Berichte über Strafverfahren

Die Berichterstattung über Terrortaten, die selbstverständlich stattzufinden hat, sollte ihren Schwerpunkt auf das soziale Umfeld und die persönlichen Beweggründe der vorwiegend jugendlichen Täter legen, die sich der Mörderbande des „IS“ verbunden fühlen und im Namen Allahs bereit sind, in den Tod zu gehen. Hilfreich wäre auch eine detaillierte Berichterstattung über stattfindende Strafverfahren, um allen Sympathisanten deutlich zu machen, mit welchen Strafen sie zu rechnen haben, wenn sie als Unterstützer des „IS“ fungieren.

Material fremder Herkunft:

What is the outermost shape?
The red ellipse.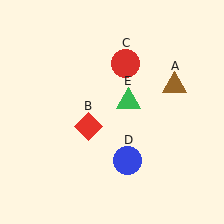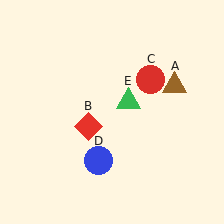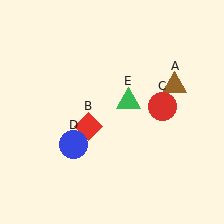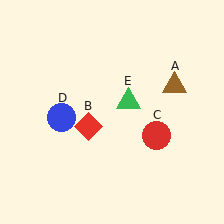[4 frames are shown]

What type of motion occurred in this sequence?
The red circle (object C), blue circle (object D) rotated clockwise around the center of the scene.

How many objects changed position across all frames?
2 objects changed position: red circle (object C), blue circle (object D).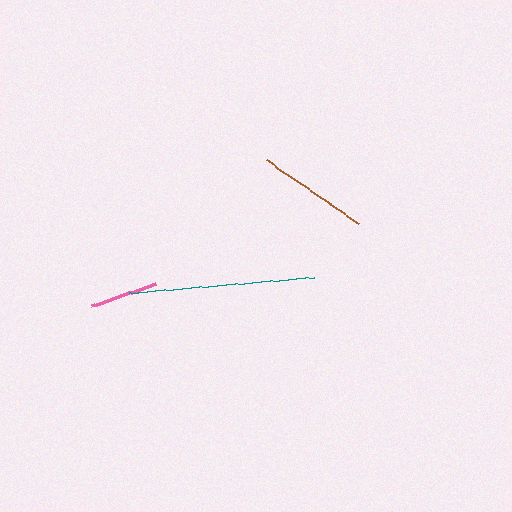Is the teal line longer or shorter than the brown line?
The teal line is longer than the brown line.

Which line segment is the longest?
The teal line is the longest at approximately 187 pixels.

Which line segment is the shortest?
The pink line is the shortest at approximately 69 pixels.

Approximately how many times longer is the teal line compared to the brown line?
The teal line is approximately 1.7 times the length of the brown line.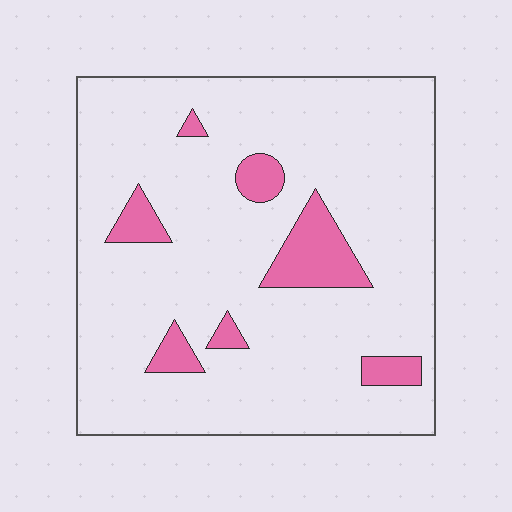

Zurückhaltung scheint mir bei der Verwertung des vorhandenen Bildmaterials angebracht – vor allem im Interesse der Angehörigen der auf schreckliche Weise zu Tode gekommenen Opfer.

Dr. Claus Rabe

Ein Paradigmenwechsel

Warum trauen sich die Medien nicht mal einen Paradigmenwechsel in der Berichterstattung? Ab sofort keine Berichte mehr über Selbstmordattentäter, islamische Anschläge oder Ähnliches. Wir sollten anfangen, den Irren keine Plattform mehr zu bieten, ihren Hass zu verbreiten und für andere attraktiv zu machen. Wenn Meldungen hierzu aus den Medien verschwinden, verliert die Durchführung ihren Reiz. Jede weitere Nachricht jedoch wird dazu führen, dass wir uns zunehmend ängstigen und weitere Irre angelockt werden, mitzumachen.

L. Marcus Grän

Zeiten wie diese

Da derartige Täter offenbar Stolz und Freude empfinden, wenn sie und ihre Bluttaten in der Presse erscheinen, wäre ich dankbar, wenn sich die Presse insgesamt abstimmen könnte, so viel wie nötig (Fakten), so wenig wie möglich (Bilder und Mutmaßungen) zu veröffentlichen. Zeiten wie diese brauchen wohl neue Ideen des Miteinanders. Ihr Aufruf gehört dazu, mich tröstet die Idee, dadurch vielleicht doch nicht so ganz hilflos diesem Terror ausgeliefert zu sein.